An Amateur Science Project

Most of the articles in a column devoted to science projects, like The Amateur Scientist, for example, deal mainly with the construction of equipment. However, science, amateur and otherwise, also entails the analysis of data. Much good amateur science is possible without equipment if the amateur has access to the world wide web and has some capacity to write or use data analysis programs. By data analysis programs I mean in some cases nothing more than a spreadsheet, graphics, or database application, all of which are available in the typical integrated office package.

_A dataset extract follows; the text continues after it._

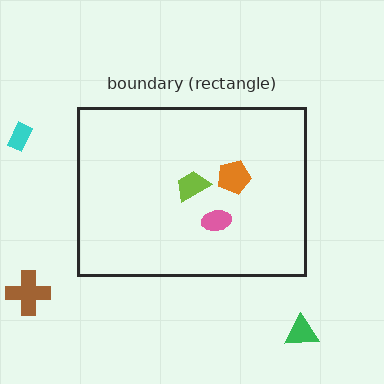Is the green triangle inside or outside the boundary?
Outside.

This note provides a general description of an amateur project in spectral analysis that I have been carrying on periodically for the past decade. Some of the data that I refer to were collected with sophisticated and expensive equipment and placed on the world wide web through the courtesy of some U.S. Federal Agency or a foreign government. In other cases the data were collected with apparatus described in the Amateur Scientist column, or other simple and inexpensive apparatus. The software involved is not available in typical packages for the personal computer. Should anyone wish to engage in similar studies, I will make the software available through my domain name www.kilty.com as an executable task or source code in 'C'. There are many subtleties involved in spectral analysis. Some of these I discuss in an appendix to this letter, but the interested amateur ought to read some explanatory material about spectral analysis. I'm not up to the task of writing a complete tutorial on the subject right now, although I have a skeleton outline ready. Hewlett-Packard had a very good introduction that came with their dynamic signal analyzer, and I may attempt to get permission to reproduce it on-line. Look for these supplementary materials by mid-summer 1999 or so.

Geophysics

The geomagnetic field. The earth's magnetic field is not constant. Both the direction of the field lines and the field intensity change over time periods ranging from hundreds of times per second to once per 600 millenia. There are many observatories around the world that publish magnetometer readings on-line. Figure 1 shows a spectrum calculated from data acquired from the University of Tromso, Norway at http://geo.phys.uit.no/ There is nothing especially interesting about this spectrum except that it displays a characteristic common of geophysical time series; such as river discharge, tree rings, sunspot activity. It exhibits 1/f noise. It is noise that shows a rise in power as frequency becomes lower. One interesting characteristic of 1/f noise sets it apart from what we ordinarily think of as random noise (stationary, gaussian). With a long enough record of random noise, we can decide how probable is a certain data magnitude. With 1/f noise new high and low records are forever being established -- there is no such thing as an average that a person can equate to a "normal level." Where does 1/f noise come from in geophysical data? That is the basis of an award winning study. No one knows for certain.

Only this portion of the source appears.